The legislation currently includes a lift to the debt ceiling, which could come up as soon as late summer. Johnson knows what the argument is going to be.
“They package everything into one big bill and: ‘You’re gonna allow us to default? You’re gonna allow a massive tax increase?’” Johnson said. “We’ve got a structural deficit of about 6%, the gap between revenue and spending. That’s probably gonna go to 7% with the big, beautiful bill. That is the wrong direction.”
Johnson’s record is filled with uphill fights. In 2017 he threatened to vote against the GOP’s Obamacare repeal bill but ultimately supported it. That same year, he took on the GOP’s tax cuts — using his early opposition as leverage to increase pro-business proposals in the bill, which he supported.
In 2021, a livid Johnson forced the Senate clerk to read the entire Democratic American Rescue Plan. After winning reelection in 2022, Johnson helped lead the opposition to the reelection of Mitch McConnell as the Senate Republican leader and backed Scott’s failed upstart bids.
In other words, Republicans are not writing off his words as just rhetoric.
“It’s really not that absurd what he’s suggesting. It’s just something that will take longer than between now and the Fourth of July,” Cramer said.

Burgess’s view
Johnson — or RonJohn — sees a chance to make a mark.
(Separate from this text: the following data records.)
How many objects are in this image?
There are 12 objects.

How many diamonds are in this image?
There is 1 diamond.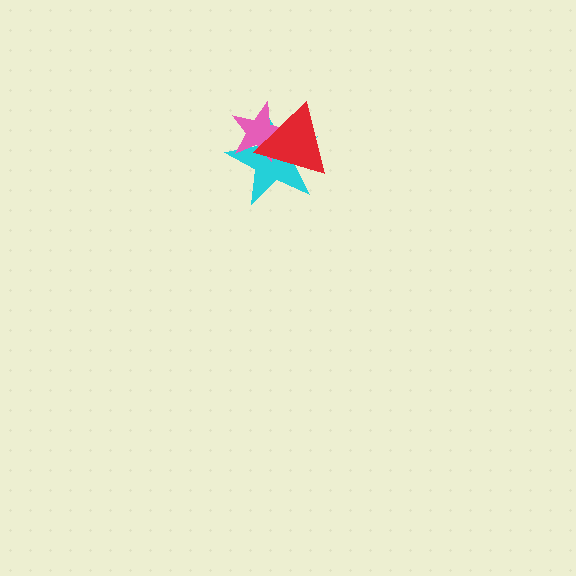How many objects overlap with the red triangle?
2 objects overlap with the red triangle.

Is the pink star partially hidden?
Yes, it is partially covered by another shape.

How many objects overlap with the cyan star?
2 objects overlap with the cyan star.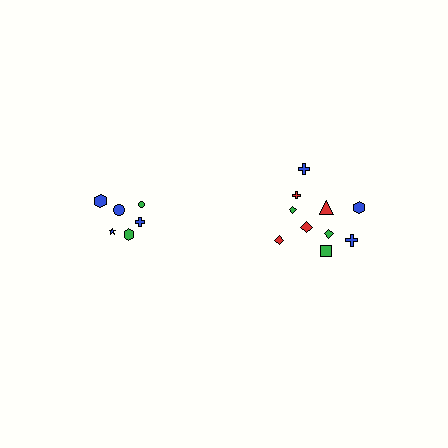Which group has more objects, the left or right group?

After Paul, he appears to be the most likely GOP senator to vote no. He’s always been a loose cannon (particularly after winning reelection in 2016 with scant national support) and he’s a wealthy businessman who doesn’t need the job.
But Johnson is a lot more comfortable fighting with congressional leaders than he is with Trump, and there’s a decent chance Johnson is using his platform (he’s been all over the airwaves during the Memorial Day recess) to help shape the bill and get Trump’s attention.
Johnson was also one of the loudest critics of Trump’s tariffs. But when the Senate voted on canceling them, he sided with the president — who, to be fair, eventually watered down the levies.

Room for Disagreement
Sen. Lisa Murkowski, R-Alaska, told Semafor that while critics from the right are loudest, there are plenty of senators with more nuanced opinions.
“You have some people who come to the conversation with just a very principled view on spending and what we need to do with reductions in spending, and do it in an aggressive, aggressive way,” Murkowski said. “But you have others who are looking at it through perhaps a little different lens. And so how are we going to work it out? It’ll be much like the sausagemaking that went over on the House side.”